By Maayan Voss de Bettancourt

Although written by two men, “Girls of the Golden West” is centered around the lives of the hardy women of Rich Bar (a mining camp in the Sierra mountains) and Downieville, California in the early 1850s. Throughout the Works and Process presentation at the Guggenheim on Sept. 21, John Adams (composer) and Peter Sellars (librettist/director) made it clear that this opera was not your stereotypical Gold Rush story about rough-and-tumble white men that we’ve come to expect. “This is not Paint Your Wagon,” Sellars declared. Without further ado, let us briefly introduce the four main women in this fresh telling of a neglected facet of history: women’s lives.

1. Dame Shirley, played by Julia Bullock

The story and text of the opera come from multiple primary sources, and draw heavily from a series of 23 letters Dame Shirley (a pseudonym; her real name was Louise Clappe) wrote to her sister while living in Downieville, aptly titled “The Shirley Letters.” Originally from the East coast, she was a well-educated woman and expressive writer, and, in Adams’ words at the preview, “was not impressed by these blowhards” after living among the miners. Adams concluded his description of her with a shrug and laugh, saying, “I’m in love with this woman.

2. Josefa Segovia, played by J’Nai Bridges

Not much is known about Mexican-American immigrant Josefa Segovia; many contemporary references are third-hand from newspaper accounts of her death. In the opera, she is capable, hardworking, and loving, and works at the Empire Hotel bar alongside Ramòn, her secret boyfriend. She sings in both English and Spanish; the text of the love song Bridges performed at the preview was from the poetry of Alfonsina Storni, an Argentine poetess.

3. Ah Sing, played by Hye Jung Lee

Ah Sing is a Chinese-American sex slave who dreams of buying her freedom and eventually her own farm. Her text is comprised entirely of Chinese poetry (translated to English) from the walls of the detention center at Angel Island where Chinese immigrants were held, interrogated, and processed before being allowed to enter the US. She has a love interest, and eventually an ally, in the character of Joe Cannon, a miner.

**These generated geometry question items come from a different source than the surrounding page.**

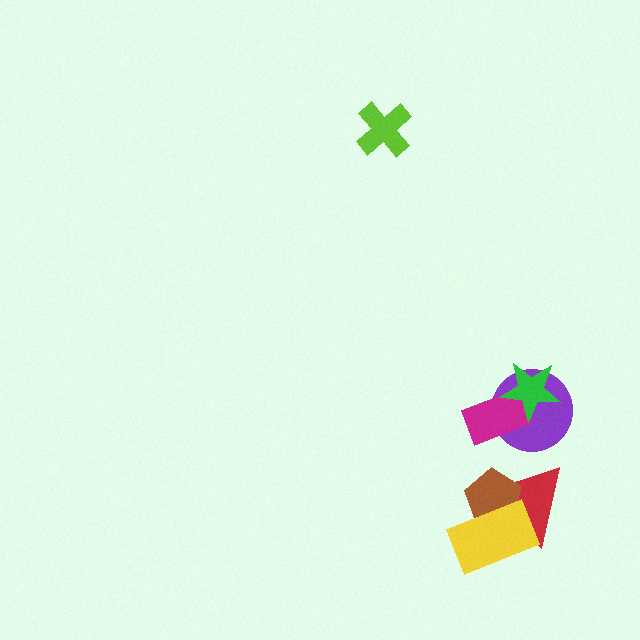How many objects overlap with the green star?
2 objects overlap with the green star.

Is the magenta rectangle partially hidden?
Yes, it is partially covered by another shape.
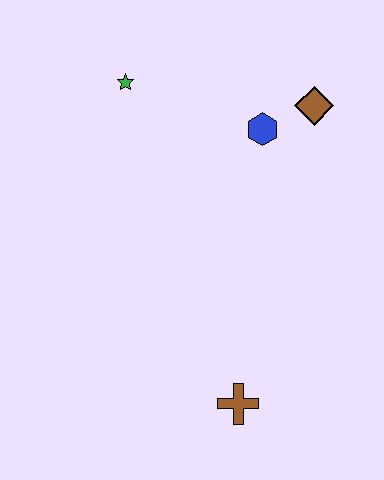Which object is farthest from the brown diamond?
The brown cross is farthest from the brown diamond.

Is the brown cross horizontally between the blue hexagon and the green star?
Yes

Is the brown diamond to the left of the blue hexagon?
No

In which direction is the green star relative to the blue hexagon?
The green star is to the left of the blue hexagon.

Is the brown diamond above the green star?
No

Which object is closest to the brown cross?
The blue hexagon is closest to the brown cross.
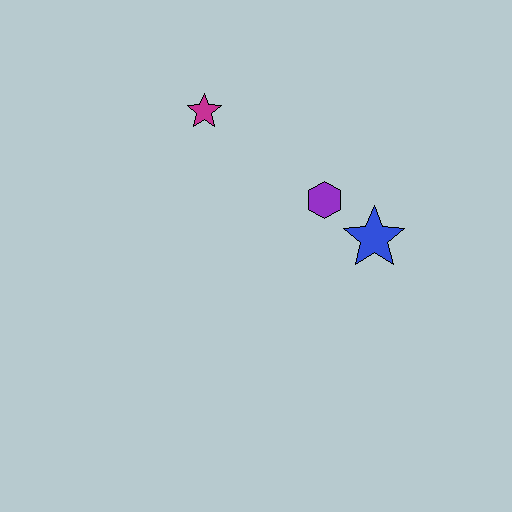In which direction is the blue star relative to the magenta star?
The blue star is to the right of the magenta star.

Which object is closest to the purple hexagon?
The blue star is closest to the purple hexagon.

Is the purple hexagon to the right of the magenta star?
Yes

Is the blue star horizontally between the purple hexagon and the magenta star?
No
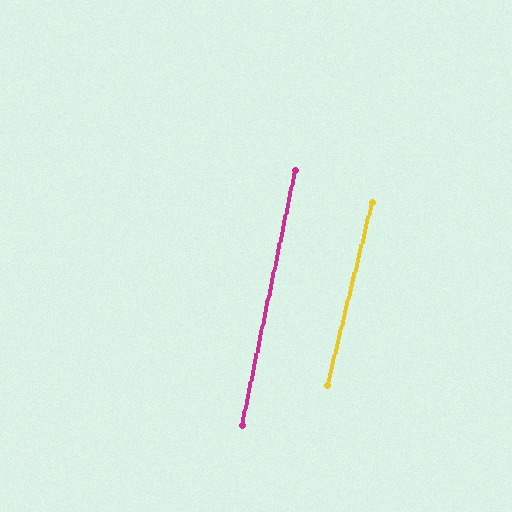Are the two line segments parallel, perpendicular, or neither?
Parallel — their directions differ by only 2.0°.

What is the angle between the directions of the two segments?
Approximately 2 degrees.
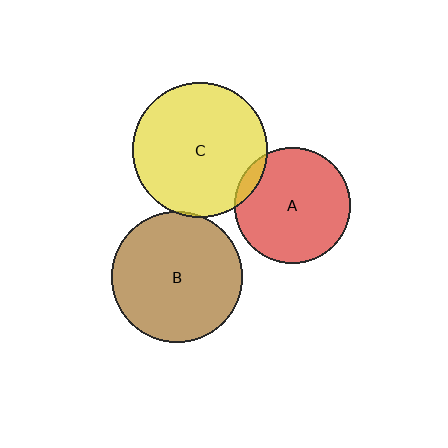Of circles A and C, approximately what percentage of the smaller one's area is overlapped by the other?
Approximately 5%.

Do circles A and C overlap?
Yes.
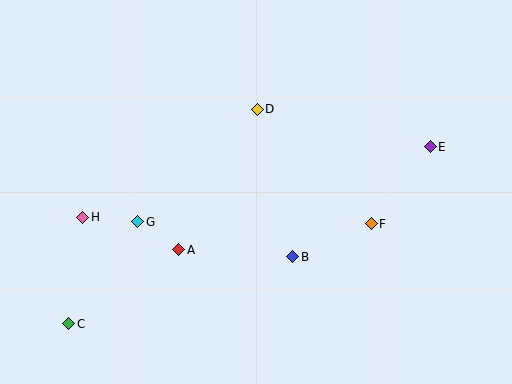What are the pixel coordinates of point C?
Point C is at (69, 324).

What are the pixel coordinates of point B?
Point B is at (293, 257).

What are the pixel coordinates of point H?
Point H is at (83, 217).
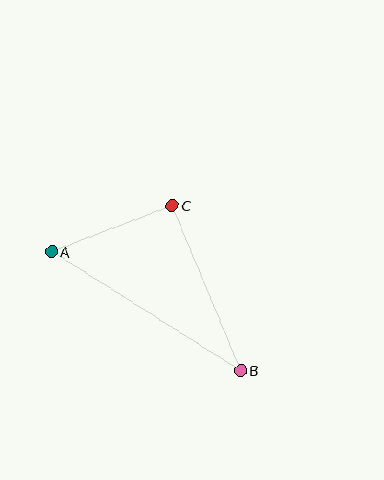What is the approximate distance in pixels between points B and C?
The distance between B and C is approximately 179 pixels.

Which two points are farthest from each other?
Points A and B are farthest from each other.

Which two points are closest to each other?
Points A and C are closest to each other.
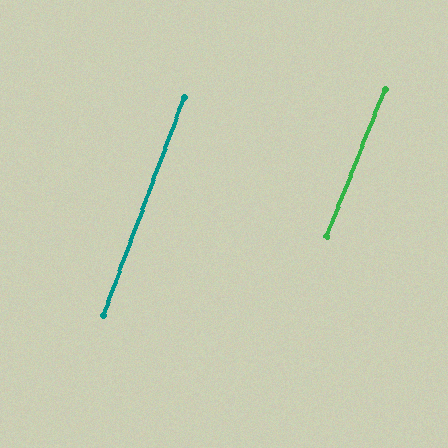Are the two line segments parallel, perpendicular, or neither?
Parallel — their directions differ by only 1.1°.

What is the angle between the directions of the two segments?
Approximately 1 degree.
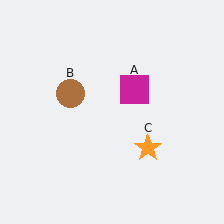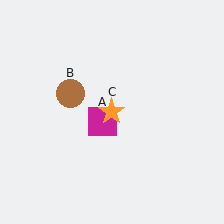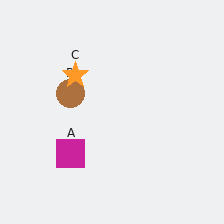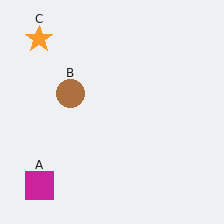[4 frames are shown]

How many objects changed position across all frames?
2 objects changed position: magenta square (object A), orange star (object C).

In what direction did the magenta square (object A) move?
The magenta square (object A) moved down and to the left.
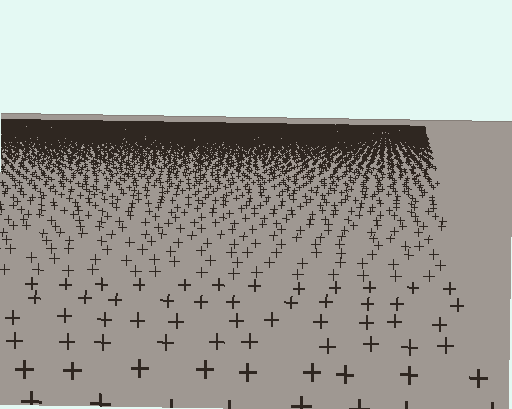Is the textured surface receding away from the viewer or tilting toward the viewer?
The surface is receding away from the viewer. Texture elements get smaller and denser toward the top.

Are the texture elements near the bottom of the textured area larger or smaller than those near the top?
Larger. Near the bottom, elements are closer to the viewer and appear at a bigger on-screen size.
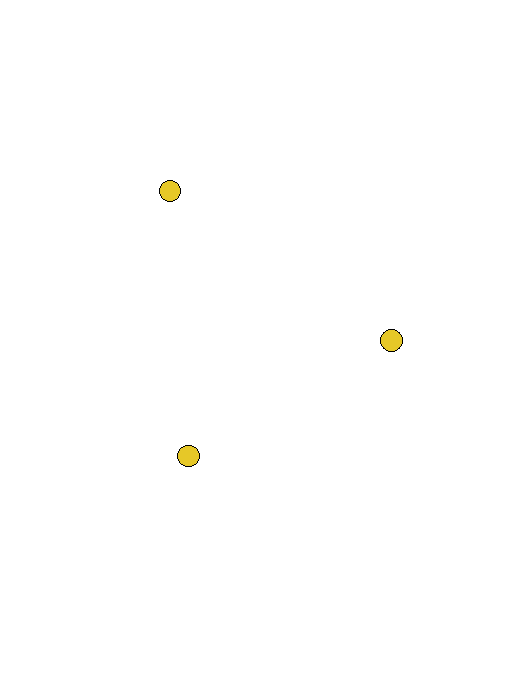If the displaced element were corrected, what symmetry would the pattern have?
It would have 3-fold rotational symmetry — the pattern would map onto itself every 120 degrees.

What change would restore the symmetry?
The symmetry would be restored by moving it inward, back onto the ring so that all 3 circles sit at equal angles and equal distance from the center.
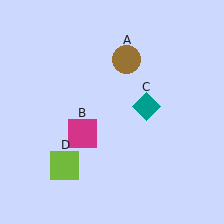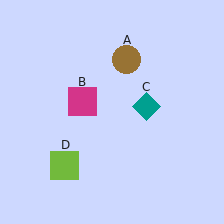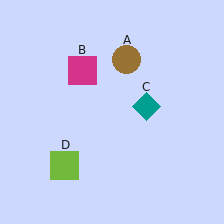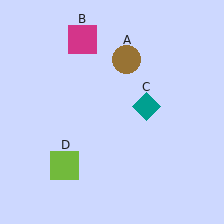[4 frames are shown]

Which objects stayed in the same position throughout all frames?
Brown circle (object A) and teal diamond (object C) and lime square (object D) remained stationary.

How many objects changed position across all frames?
1 object changed position: magenta square (object B).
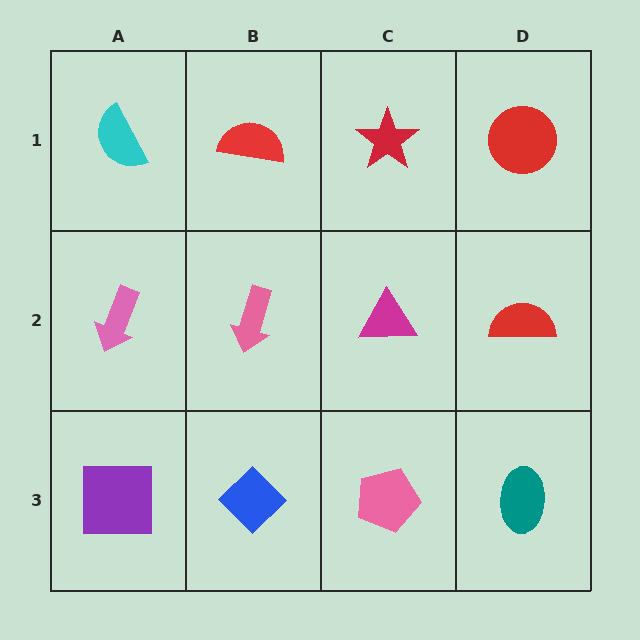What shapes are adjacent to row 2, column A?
A cyan semicircle (row 1, column A), a purple square (row 3, column A), a pink arrow (row 2, column B).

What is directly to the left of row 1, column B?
A cyan semicircle.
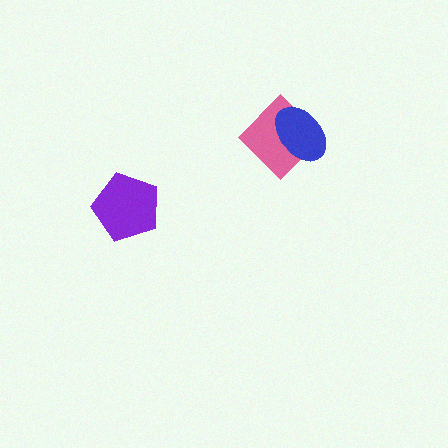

4. Lola Montez, played by Lorena Feijóo

The role of Lola Montez is for a dancer. Lola was a celebrity and entertainer with a colorful life filled with travel, cutting-edge art, and scandalous love affairs. As Sellars put it, “if she had lived at the same time as Andy Warhol, she would have hung out with that crowd.” She was famous for her “Spider Dance,” which is reimagined with choreography by John Heginbotham in the July 4 scene in Act 2, with Adams saying at the preview, “this is my seven veils dance.”

 

Sellars and Adams have made a particular effort in this collaboration to highlight the international, multi-ethnic, and multicultural experience of the Gold Rush, a reality which is sadly overlooked in historical records (and modern pop culture views) of that period. People came from all over the world to seek their fortune. Throughout the costume portion of the Works and Process preview, the photos from which the team drew design inspiration featured a wide range of ethnicities, from black cowboys to Chinese sex slaves, from Chilean and Mexican vaqueros to the plaid- and denim-decked white men with whom we are already familiar. Aristocratic Californios made an appearance, and photos of Dame Shirley herself. Sellars pointed out that the opera, set in 1852, coincides with a massive genocide of Native Americans in the area — settlers would go out and shoot Native Americans “for fun.” Not shying away from racial tensions, this culturally diverse and woman-centric opera opens Nov. 21 for a run of 8 performances at the San Francisco Opera.